Only a few years ago, the term "RAID" would have been new to most users. Today, by contrast, this term is a byword for hard drive performance and data security. They can all do it to a certain extent, but only a few really do it right.

RAID stands for "Redundant Array Of Independent Drives," and originally described a system of several interconnected hard drives. The aim of interconnecting two or more drives is to achieve selective redundant data management (multiple storage), in order to facilitate lag-free operation in the event of drive failure.

Since this is a traditional SCSI domain, many favorable features like command queuing, high bus bandwidth, easy expansion, hot plugging, etc. are usually not available to IDE devices. While most IDE RAID controllers support only RAID modes 0, 1 and the combination of both (10), there are only a few that support the advanced modes (3, 5). In contrast, there are hardly any low-cost SCSI RAID adapters. Instead, most devices come with multiple features and support for complex RAID modes.

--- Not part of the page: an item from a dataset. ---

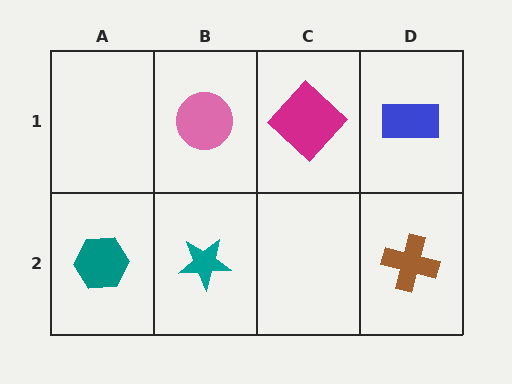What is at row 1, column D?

The most simple way to implement a RAID array is to use two drives that hold identical data stocks (RAID 1, also referred to as "mirroring"). RAID 0 is all the rage at the moment, though in fact, it is not, strictly speaking, a RAID mode, as data security is sacrificed in favor of maximum performance (striping: distributed data storage acccording to the zipper principle). It is this variation in particular that has become the most widespread, as the majority of all additional IDE controllers installed on motherboards use this mode. But beware! A RAID 0 will become physically destroyed, should one of the drives in the drive array fail. Other RAID modes (3, 5) attempt to enable both performance and data security by storing parity information.